In the seminal book Accelerate, Forsgren and her co-authors provide empirical evidence that Continuous Delivery has a positive impact on the performance of software development organisations. If organisations neglect some of the principles and practices of Continuous Delivery, their performance will suffer. They will reach the point where simple changes will take ages to implement. Not so with Continuous Delivery.
Continuous Delivery in a Nutshell
Our highest priority is to satisfy the customer through early and continuous delivery of valuable software.
Agile Manifesto, 2001
The Agile Manifesto makes Continuous Delivery the highest priority for agile practitioners.
Continuous Delivery encompasses all aspects of software development and is a holistic approach, which I define as: “going from idea to valuable, working software in the hands of users.”
[Farley21], p. 4
In his definition, Farley emphasises that every step of the software development process is part of Continuous Delivery. This implies that all the people performing one of these steps are part of Continuous Delivery as well. The whole socio-technical system for releasing a product – that is, the whole organisation – is involved in Continuous Delivery: Everyone is responsible.
Doing What Works to Build Better Software Faster
[Farley22, cover page]
The subtitle of Farley’s book [Farley22] is the most-to-the-point definition of Continuous Delivery. “Doing what works” reminds us to be pragmatic, to try out new practises and to improve old practises. It’s the agile and lean mantra of inspect-and-adapt: Improve continuously.
If we optimise software development for speed (“faster”), quality will suffer. If we optimise for quality (“better”), speed will suffer. Hence, Continuous Delivery requires us to optimise both for speed and for quality. We must find the right balance between speed and quality. “Better” and “faster” relies most heavily on these three principles: Work in small steps, Build quality in, and Automate repetitive tasks.
Continuous Delivery is achieved by working so that our software is always in a releasable state.
[Farley21, p. 5]
We can release our software to our customer with very high confidence of not breaking anything at any time. We don’t have to wait until the end of the Sprint or for the big-bang integration from colleagues. We can only achieve this state by working in many small steps and integrating our changes multiple times per day. Our new definition of “done” reflects this [Farley21, p. 6]: “The change is complete when it is delivered into the hands of its users.”
Continuous delivery is all about getting fast and frequent feedback for all our activities. That’s why it works. The earlier we get feedback the quicker we can fix problems and the less rework we will have. We get feedback from unit, acceptance and integration tests, from builds, from static code analysis, from customers, from users, from architecture models, from specifications, and other sources.
Key Principles of Continuous Delivery
I took the five key principles of Continuous Delivery from [Forsgren18, p. 42-43] and added my own explanations and examples. [Forsgren18] provides empirical evidence that the application of the Continuous Delivery principles and practices has a positive impact on the performance of software development organisations. This is less than a causal relationship but it’s a lot more than correlation or anecdotal evidence.

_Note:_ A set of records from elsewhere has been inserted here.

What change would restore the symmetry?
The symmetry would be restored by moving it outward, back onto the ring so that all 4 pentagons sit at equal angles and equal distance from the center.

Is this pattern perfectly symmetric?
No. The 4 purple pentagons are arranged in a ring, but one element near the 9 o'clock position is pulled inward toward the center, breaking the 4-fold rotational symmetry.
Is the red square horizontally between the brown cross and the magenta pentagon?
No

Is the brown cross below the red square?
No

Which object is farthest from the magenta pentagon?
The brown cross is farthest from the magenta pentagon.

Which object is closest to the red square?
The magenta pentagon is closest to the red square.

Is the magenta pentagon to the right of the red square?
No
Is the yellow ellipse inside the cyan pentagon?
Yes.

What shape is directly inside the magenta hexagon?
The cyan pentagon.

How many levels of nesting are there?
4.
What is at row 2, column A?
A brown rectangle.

Forsgren explains the scientific research behind Continuous Delivery in Part Two of her book [Forsgren18].
Work in Small Steps
We need to reduce the scope of each change and make change in smaller steps; in general, the smaller the better. This allows us to try out our techniques, ideas, and technology more frequently.
If we work iteratively in small steps, the cost of any single step going wrong is inevitably lower; therefore, the level of this risk is reduced.

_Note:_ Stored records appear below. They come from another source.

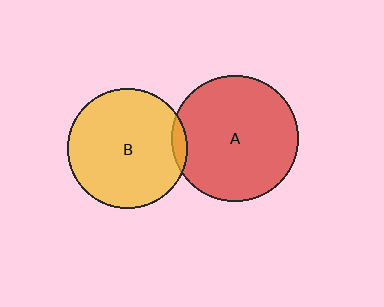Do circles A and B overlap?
Yes.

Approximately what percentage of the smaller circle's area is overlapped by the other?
Approximately 5%.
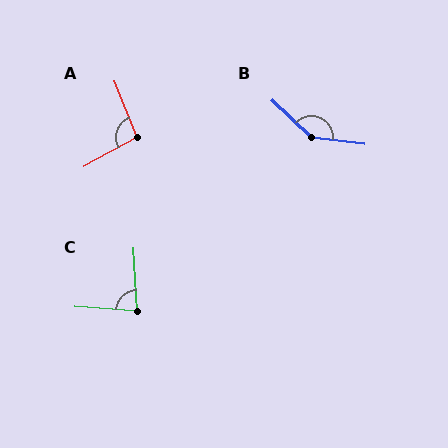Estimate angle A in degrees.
Approximately 97 degrees.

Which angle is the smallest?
C, at approximately 83 degrees.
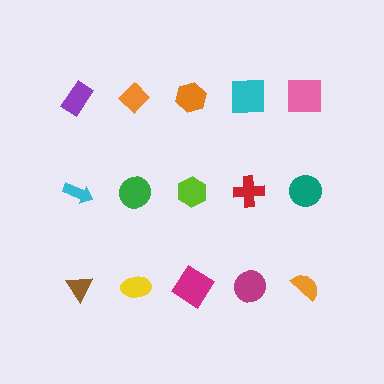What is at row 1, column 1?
A purple rectangle.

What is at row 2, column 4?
A red cross.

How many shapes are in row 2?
5 shapes.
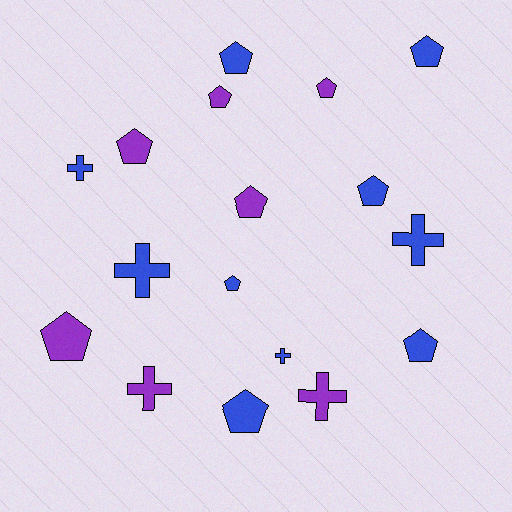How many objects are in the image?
There are 17 objects.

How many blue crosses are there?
There are 4 blue crosses.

[Farley22, p. 54 and p. 51]
Test-Driven Development (TDD) epitomises this approach. We have a very clear goal: making the red test green. We proceed in micro-steps to make the test pass. If our code change fails the test, we throw away 1-3 lines of code and 5-10 minutes of work. That doesn’t hurt. Quite the contrary: We know what doesn’t work and can try out something different. We inspect and adapt the code in extremely short and rapid feedback cycles.
Once the many small code changes provide value to the customer, we request their integration into the main product branch. The request triggers the execution of the Continuous Delivery (CD) pipeline. The CD pipeline runs all the unit tests and builds the product on a build server. If the pipeline succeeds, it automatically integrates the code changes into the main branch. Otherwise, it rejects the integration request. [Farley21, p. 49ff] calls this the Commit Stage of the CD pipeline.
It is important that the pipeline runs in less than 10 minutes. The faster the better. If we learn within 3 minutes that we broke something, we will fix it right away. If we learn about the problem only a couple of days or weeks later, the fix will take significantly longer. Typically, we integrate multiple times per day.
The CD pipeline has a second stage, the Acceptance Stage [Farley21, p. 63ff], which runs in less than 1 hour. This stage runs all the acceptance tests, most integration tests and some system tests. If it can run all integration and system tests, it’s even better. If not, they are run in the System Stage with a cycle time of 2-4 hours. Both stages install the binaries from the Commit Stage on the embedded device and run the tests on the device. The CD pipeline is geared towards getting feedback many times per day on the code, user-story, component and system level.
Avoiding overly long user stories helps us to work in small steps. On one project, I noticed a strange accumulation of 5-point stories. Although 5-point stories should not take longer than a week, they took 2-3 weeks on average. On another project, the team could not finish nearly half of the stories in a 3-week Sprint. The stories were far too big to come up with a reliable estimate. The remedy is to break up the long stories into smaller stories that we can finish in less than 2 days with near certainty. We finish user stories and could get feedback from internal and external users multiple times per week.
The next longer timebox is the Sprint with a typical duration of 1-3 weeks. Sprints are pretty big steps with diminishing feedback value. We could gradually reduce the Sprint duration from 3 weeks to 1 week and finally abandon Sprints altogether. As our code is always releasable (not just at the end of a Sprint) and finishing user stories doesn’t take longer than 2 days, we can release a constant flow of user stories to our customers.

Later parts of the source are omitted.